SAN ANTONIO-Two Dallas-area companies have banded together to prime 9,000 acres for mixed-use development in northwestern San Antonio. The majority will end up in homebuilders' hands, but a fair stake is being reserved for retail and condo build-outs.
Baruch Properties and Mockingbird Properties are now plowing the fields together in the Loop 1604-Interstate 10 corridor. Mockingbird's president Mitchell Vexler tells GlobeSt.com that he's lined up 1,000 acres in four transactions for commercial development from Baruch's land bank, amassed over the past 18 months in 20-some deals. Vexler estimates nearly $260 million to date has been spent to build the land bank--with more about to go on the line in the near future. "We've got a pretty big appetite," he says. "We are moving forward on going in for more." Coming up soon is a 302-acre pickup.

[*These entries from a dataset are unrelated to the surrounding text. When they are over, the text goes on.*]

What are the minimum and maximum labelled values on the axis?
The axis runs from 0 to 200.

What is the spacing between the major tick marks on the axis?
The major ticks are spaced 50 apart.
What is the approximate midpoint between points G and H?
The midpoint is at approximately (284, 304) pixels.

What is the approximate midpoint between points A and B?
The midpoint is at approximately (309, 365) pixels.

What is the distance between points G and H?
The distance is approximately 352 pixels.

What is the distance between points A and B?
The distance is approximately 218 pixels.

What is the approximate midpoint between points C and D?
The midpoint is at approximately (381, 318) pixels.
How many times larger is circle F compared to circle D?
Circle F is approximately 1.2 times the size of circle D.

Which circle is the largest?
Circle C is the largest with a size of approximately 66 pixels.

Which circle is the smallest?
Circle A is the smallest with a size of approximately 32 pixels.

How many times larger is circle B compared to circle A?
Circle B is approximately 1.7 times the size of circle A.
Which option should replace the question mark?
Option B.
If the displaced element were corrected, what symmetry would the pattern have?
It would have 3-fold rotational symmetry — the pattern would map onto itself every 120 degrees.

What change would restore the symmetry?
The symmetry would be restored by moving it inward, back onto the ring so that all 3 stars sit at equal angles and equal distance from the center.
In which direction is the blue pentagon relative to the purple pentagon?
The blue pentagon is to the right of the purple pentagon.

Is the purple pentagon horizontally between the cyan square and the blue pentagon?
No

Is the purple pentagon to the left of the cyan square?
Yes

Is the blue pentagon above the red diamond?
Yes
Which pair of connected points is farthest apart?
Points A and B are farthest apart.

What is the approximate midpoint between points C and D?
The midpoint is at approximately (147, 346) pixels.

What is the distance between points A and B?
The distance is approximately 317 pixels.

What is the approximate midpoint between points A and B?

Vexler's most prominent piece abuts La Cantera on one side and the hillside estate of country music star George Strait on the other. Vexler is planning to sell 83 acres of the 800-acre tract to a lifestyle retail developer from California, who's getting a tract primed with entitlements and water rights for up to 1.5 million sf of two-story development. The deal is slated to close at the end of January 2007. Vexler, a high-end condo developer, has kept 18 acres on a hill overlooking the proposed retail for his pipeline. In 18 to 24 months, he plans to start construction on his specialty product, condos.
"We're creating the growth pattern," Vexler explains, adding the partners are putting in roads and utility lines and selling development tracts. "We'll do whatever it takes to get to a position to sell it. But, we're truly buying land that's ready for development. We're not buying land on spec." He says 80% of Baruch's bank already is entitled. So far, Baruch has sold tracts to Wall Homes Inc. of Arlington, TX, Miami-based Lennar Corp. and Pulte Homes Inc., headquartered in Bloomfield Hills, MI.
As the blocks get carved up, Vexler reserves tracts for multifamily development. "I'm racking up land for future development in growth corridors. I'm creating my deal flow," he says. "I just have to be patient."
Meanwhile, Vexler is fine-tuning a mixed-use prototype with ground-level retail and four floors of condos. The density, plus or minus, is 12,000 sf of retail topped off with 45 to 52 multifamily units per acre in an urban-village design intended for tracts of 20 acres or less.
"By partnering with Baruch, it gives me the opportunity to do what I used to do," says Vexler, who focused on land development from 1990-96 until he turned his focus to high-rise condo projects. He says the new partners also are eyeing development acreage in Dallas, Nashville, Seattle and Anaheim, CA. And, talks are under way about opening an office in Houston.